I think about how lucky I am to have a grandpa like him.  He is still alive and well, but so very far away.  I wish my kids could walk with him, but they can’t, so I do my best to fill the void.  I find myself whistling and telling them tales, or getting excited about birds, trees, and bugs.  I have them help me dig in the dirt, or plant seeds for the garden.  Those are moments that I treasure.

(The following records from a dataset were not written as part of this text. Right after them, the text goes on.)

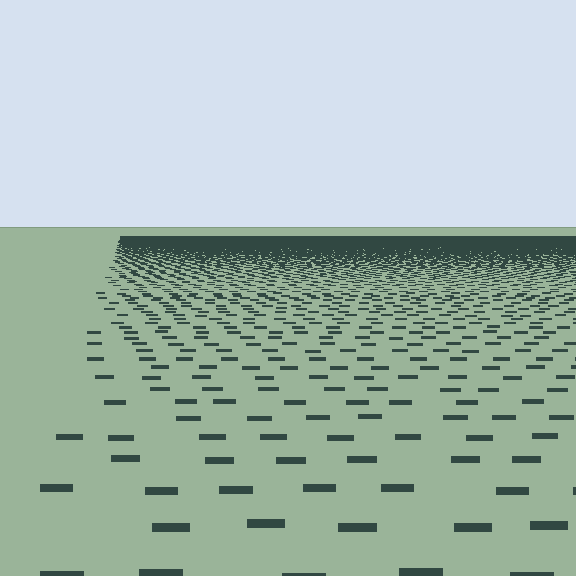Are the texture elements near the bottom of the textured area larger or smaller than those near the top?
Larger. Near the bottom, elements are closer to the viewer and appear at a bigger on-screen size.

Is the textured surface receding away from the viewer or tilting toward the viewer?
The surface is receding away from the viewer. Texture elements get smaller and denser toward the top.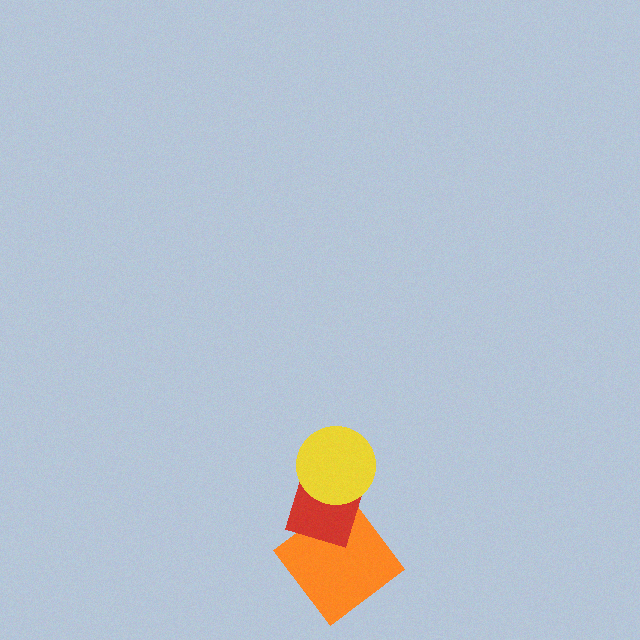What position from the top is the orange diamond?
The orange diamond is 3rd from the top.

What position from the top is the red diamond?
The red diamond is 2nd from the top.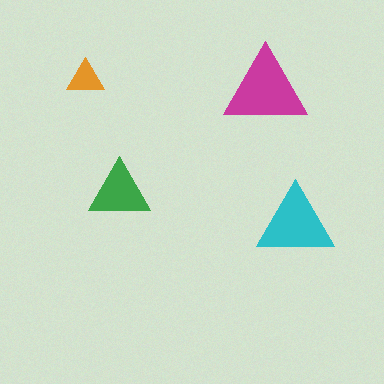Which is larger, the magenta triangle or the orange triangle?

I guess what I am getting at is this:  we need more effortless times of wonder with our kids.  We need to get excited about rainbows, and rain, finding a bird’s nest, steering clear of snakes.  There is a connection that is made with their surroundings.  THEIR world.  If you teach a child the proper order of things, they get it.  In turn, they won’t grow up and destroy what is precious to them.  I’m not talking about going crazy with worshiping the earth or joining a radical environmentalist group.  I’m talking about a natural love and tenderness that grows for people, plants and animals, from the heart of the child.  That is how you change the world.  Put humans first. Take time to teach a small human.  Then this beautiful garden we have been blessed with will only benefit.

You may say, “My neighbors are idiots and their children blow up their toys all day.”  Well, if you can, be a positive influence on those wild kids.  If you can’t, society will probably weed them out quickly and they will be housed in some sort of long-term facility.  At least then maybe they can recycle something.  Just skip the rhetoric, hate, and misguided legislation.  Raise up a generation of passionate people.  Better than any weapon, stronger than any army.  Human hearts are an untapped, renewable resource!  (But not suitable for fuel or food, let’s not go Soylent Green here people!)

Humans First.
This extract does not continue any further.